There are a plethora of great books that are widely recommended for the beginner R user, but I many users often find their skills plateauing once they learn just enough to get by on a day-to-day basis. These are some of the books that helped me to break through that plateau and take full advantage of R.
Advanced R is the best one stop shop for everything about R that your introductory courses and textbooks didn’t teach you. It is a relatively dense book and, if you’re like me, it might not be immediately clear why some of the techniques and strategies are so valuable. By at least browsing the entire book, you will gain a much better understanding of what advanced programming strategies are available to you in R. If you can recognise when these techniques are needed in your own work you can revisit the relevant chapters as needed.
I often learn from making mistakes, fixing them, and learning to avoid them in the future. The R Inferno helped me avoid a lot of mistakes, pointing out a lot of R’s sharpest edges and how to avoid them. It is not necessarily a book that you should work through like a textbook – it is another dense book, and it helps to reflect on chapters as you work on some relevant code. This is one book that I often revisit, finding more to take away each time.
Given his massive contributions to R in general and the tidyverse
, it is no surprise that Hadley Wickham is an author of two entries on this list (the other being Advanced R). Even if you don’t intend to create and publish R packages for others to use, they can be an incredibly valuable part of your workflow. Making your code portable and reusable can yield massive efficiencies, and knowing how R packages work under the hood can make debugging code or contributing to open-source software much easier. Now in its second edition, R Packages should be your go to for anything related to… R packages.

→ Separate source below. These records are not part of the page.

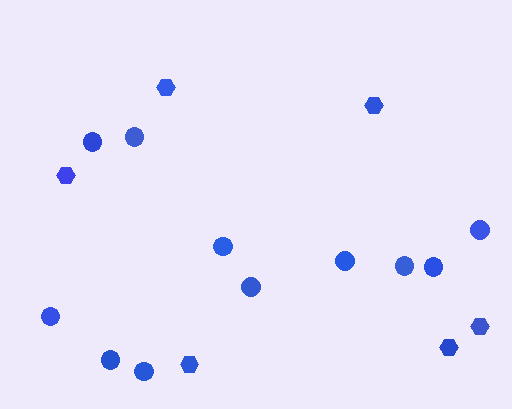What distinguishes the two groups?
There are 2 groups: one group of circles (11) and one group of hexagons (6).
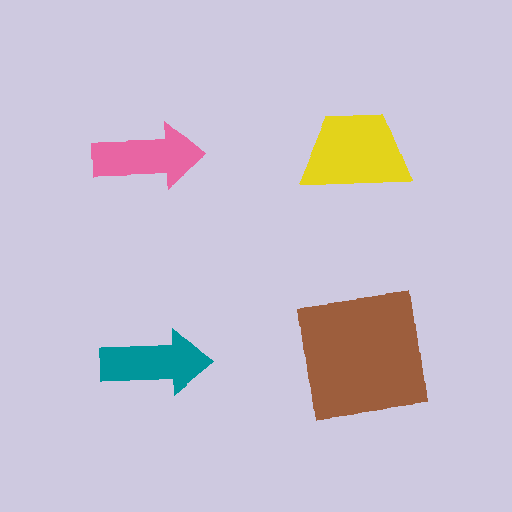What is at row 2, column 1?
A teal arrow.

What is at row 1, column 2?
A yellow trapezoid.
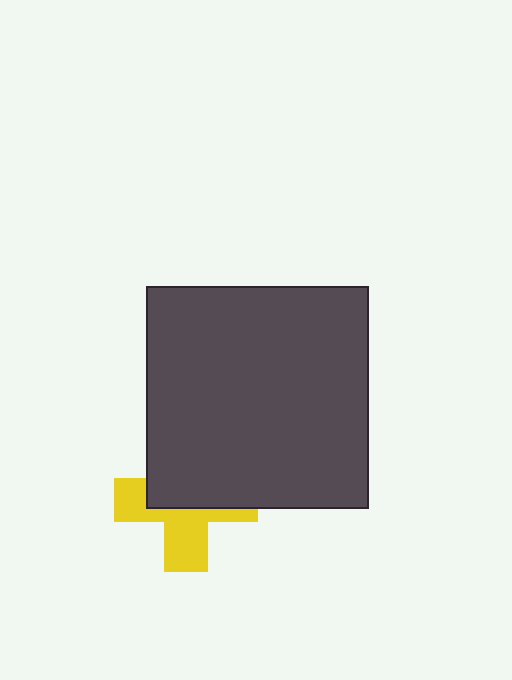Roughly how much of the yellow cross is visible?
About half of it is visible (roughly 46%).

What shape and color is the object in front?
The object in front is a dark gray square.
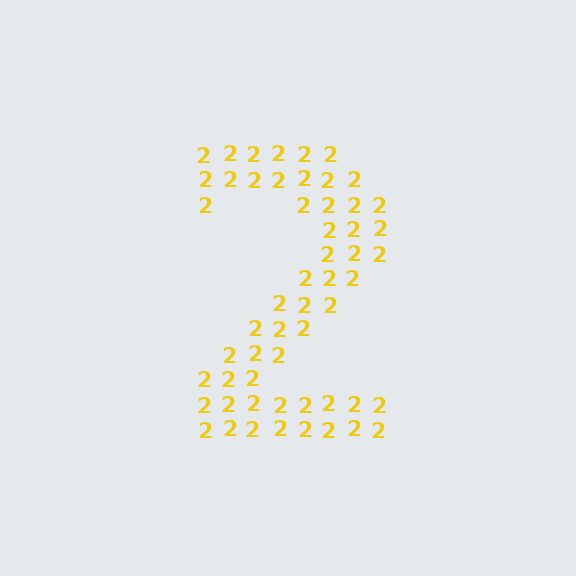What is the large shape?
The large shape is the digit 2.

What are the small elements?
The small elements are digit 2's.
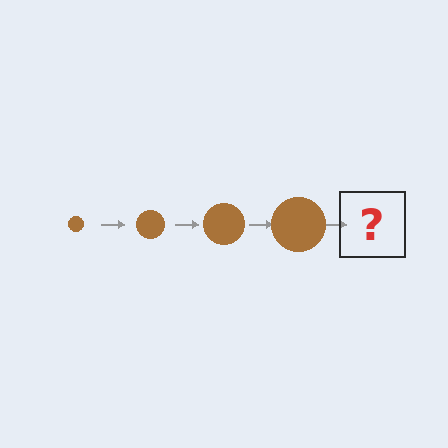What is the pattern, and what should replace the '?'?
The pattern is that the circle gets progressively larger each step. The '?' should be a brown circle, larger than the previous one.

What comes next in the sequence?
The next element should be a brown circle, larger than the previous one.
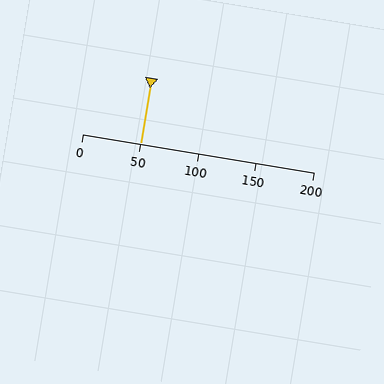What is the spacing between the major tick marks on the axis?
The major ticks are spaced 50 apart.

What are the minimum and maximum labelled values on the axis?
The axis runs from 0 to 200.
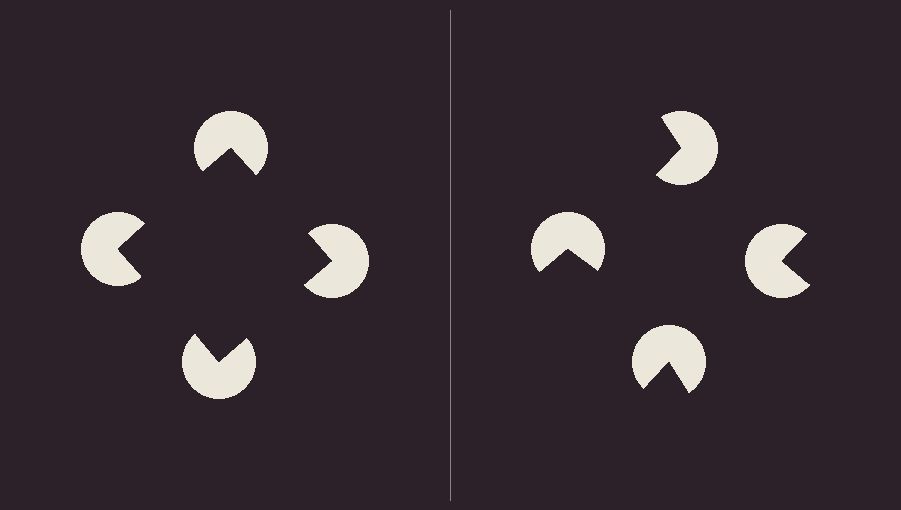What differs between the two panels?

The most recently published book on this list, RAPs with R has quickly become one of my favourites, collecting some of the highest yield strategies the data scientist or analyst can implement to ensure reproducibility in their work. This is an incredibly readable book that you can sit down and work through from start to finish, following along with practical examples. The section on Git is incredibly useful for R users, who typically aren’t exposed to version control in introductory courses. RAPS with R also helps illustrate how writing functions and packages should be part of any R user’s workflow, whileI have found the section on deploying R code in docker containers particularly valuable in my own work.
This final entry is different from the others in that I wouldn’t necessarily recommend it to every user – it is really only useful for those trying to make interactive shiny
applications. That said, it is so good for that purpose that I wanted to highlight it. The golem
approach to shiny
applications championed by this book is a total game changer. Writing clean, modular code, and making use of the bundled deployment tools makes building interactive applications much less stressful. If you’re looking to make your R code useful to a wider audience through interactive applications, this could be a game changer.